Weekly vs. Monthly
Yes it’s true by having weekly payments instead of monthly payments you can reduce your amortization by almost 4 years based on an amortization period of 25 years
Please refer to example below:
Mortgage: | 200 000$ |
Interest rate: | 3% |
Payment Frequency | Payment Amount | Years of Amortization | Interest Paid | Interest vs. Monthly Pmt |
Monthly | $946.49 | 25 | $83947.5 | $0.00 |
Weekly | $218.62 | 25 | $83545.79 | $401.65 |
Bi-Weekly | $436.84 | 25 | $83666.46 | $280.98 |
Accelerated Weekly | $236.62 | 22.26 | $72088.28 | $11859.16 |
Accelerated Bi-Weekly | $473.25 | 22.26 | $72215.86 | $11731.58 |
It is evident that by having weekly payments instead of monthly payments you save close to four years of payments. It is like making 13 monthly payments per year.

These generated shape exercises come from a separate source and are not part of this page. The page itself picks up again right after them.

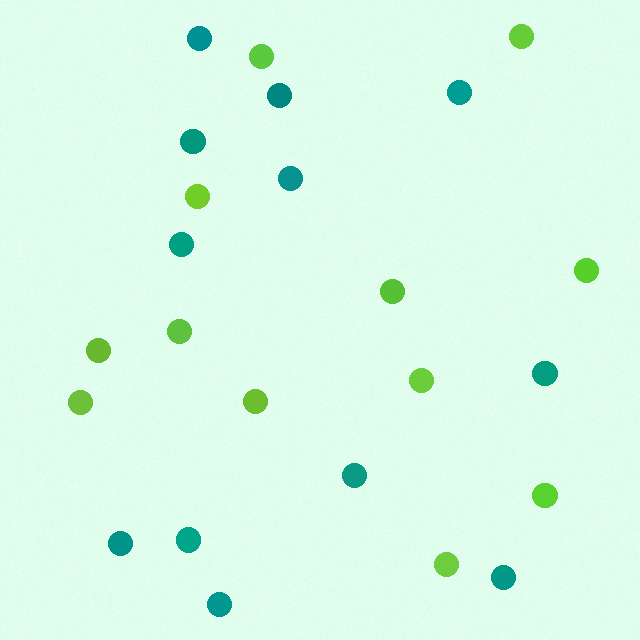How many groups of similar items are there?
There are 2 groups: one group of lime circles (12) and one group of teal circles (12).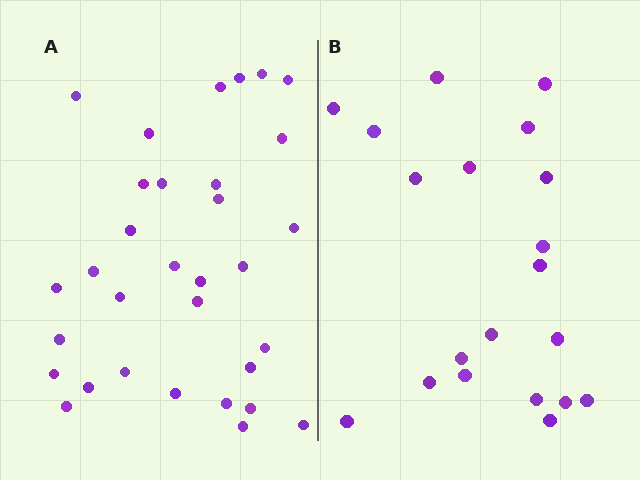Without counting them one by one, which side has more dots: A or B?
Region A (the left region) has more dots.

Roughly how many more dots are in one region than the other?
Region A has roughly 12 or so more dots than region B.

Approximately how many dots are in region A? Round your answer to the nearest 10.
About 30 dots. (The exact count is 32, which rounds to 30.)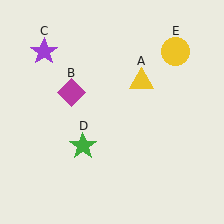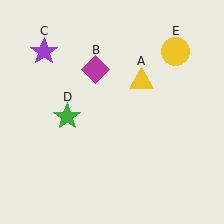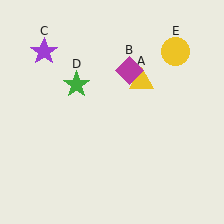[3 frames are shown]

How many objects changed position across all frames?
2 objects changed position: magenta diamond (object B), green star (object D).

If we compare equal yearly payments we realize that the savings from weekly vs. monthly is only 2 months or $1256.00 after 21 years. Conclusion it is not the frequency of payments paid but the amount paid per year that makes the difference.
Finally your thinking why is there so little difference on the final amortization period comparing Monthly vs. monthly accelerated? The interest payments are calculated on a semi-annual basis that’s 2 times per year.